- Born: 1952
- Died: 17 July 2011 (aged 58–59) Kabul
- Occupation: Wolesi Jirga representative

= Mohammed Hashim Watanwal =

Afghan politician

Hasham Watanwal (1952–2011) was a representative for Uruzgan Province to Afghanistan's national legislature, the Wolesi Jirga, until his assassination in a Taliban attack in Kabul on July 17, 2011.

According to the Afghan Biographies profile, during the communist era he was Deputy Minister of Internal Affairs.
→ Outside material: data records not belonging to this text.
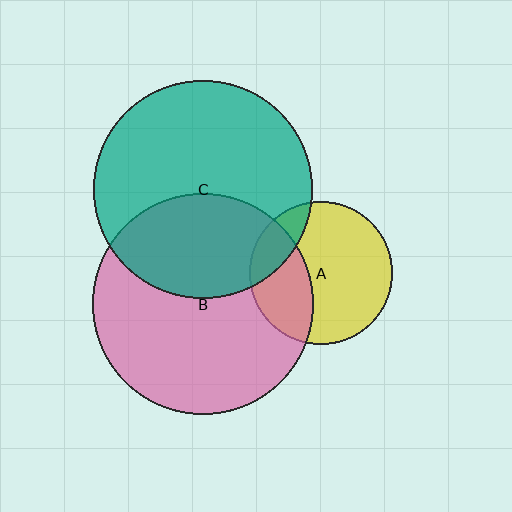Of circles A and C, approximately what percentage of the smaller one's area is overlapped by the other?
Approximately 15%.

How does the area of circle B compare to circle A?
Approximately 2.4 times.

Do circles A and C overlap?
Yes.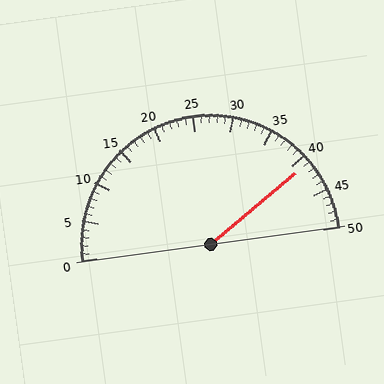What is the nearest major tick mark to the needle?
The nearest major tick mark is 40.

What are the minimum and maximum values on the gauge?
The gauge ranges from 0 to 50.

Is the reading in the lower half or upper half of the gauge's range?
The reading is in the upper half of the range (0 to 50).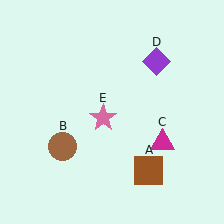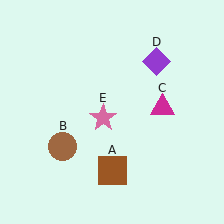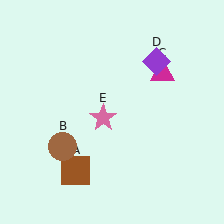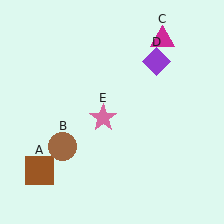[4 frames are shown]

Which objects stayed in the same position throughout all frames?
Brown circle (object B) and purple diamond (object D) and pink star (object E) remained stationary.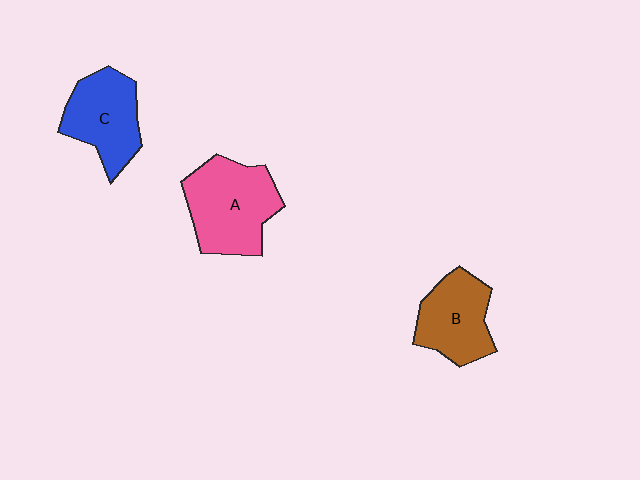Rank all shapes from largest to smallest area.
From largest to smallest: A (pink), C (blue), B (brown).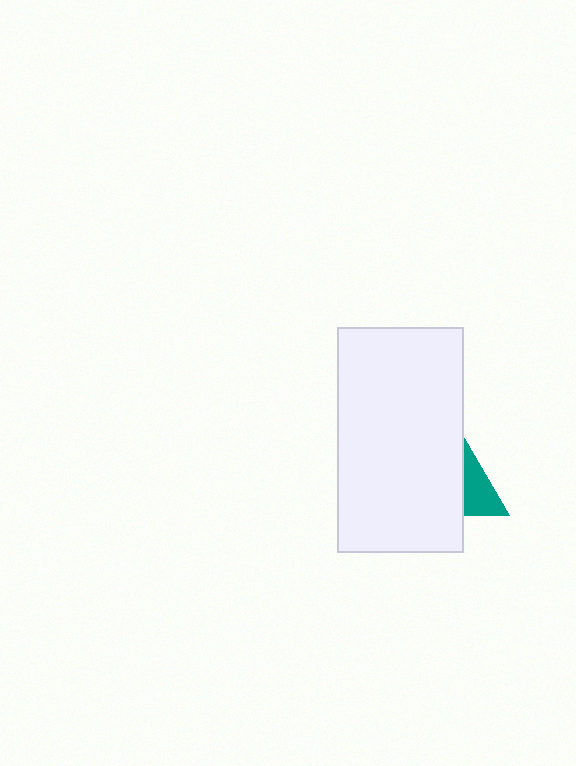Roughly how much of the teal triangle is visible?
A small part of it is visible (roughly 34%).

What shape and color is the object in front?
The object in front is a white rectangle.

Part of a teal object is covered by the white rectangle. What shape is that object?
It is a triangle.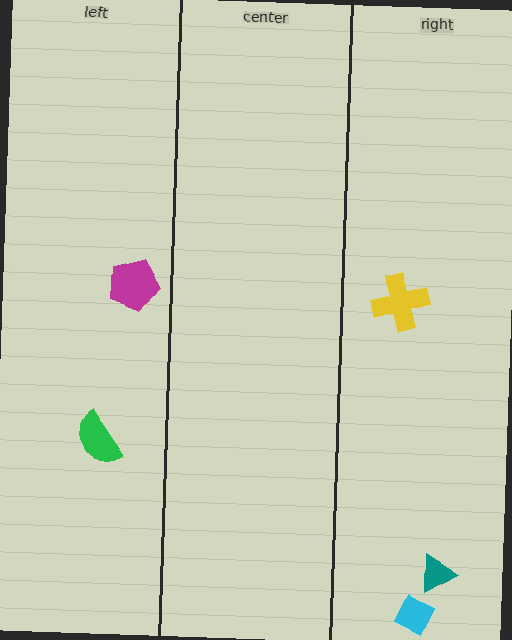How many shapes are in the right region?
3.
According to the profile, he is from the Tajik ethnic group, and graduated from Kabul University with a science degree.

== Post-Taliban political career ==
Watanwal was elected to the Wolesi Jirga in 2005 and 2010.

In 2007, Watanwal hosted a press conference to draw attention to security concerns in Uruzgan.
He asserted that "anti-government elements" controlled all of Gizab district and "vast swathes" of Char Chino, Dehrawod,
Chora and Khas Uruzgan. Watanwal attributed the rise of militancy in Uruzgan to ISAF's reckless disregard for civilian lives.

In March 2011, Watanwal was selected to be the Deputy Chair of the Wolsi Jirga's Defence And Territorial Affairs Committee.

In May 2011, he was one of the hosts for a delegation of visiting Australian Parliamentarians.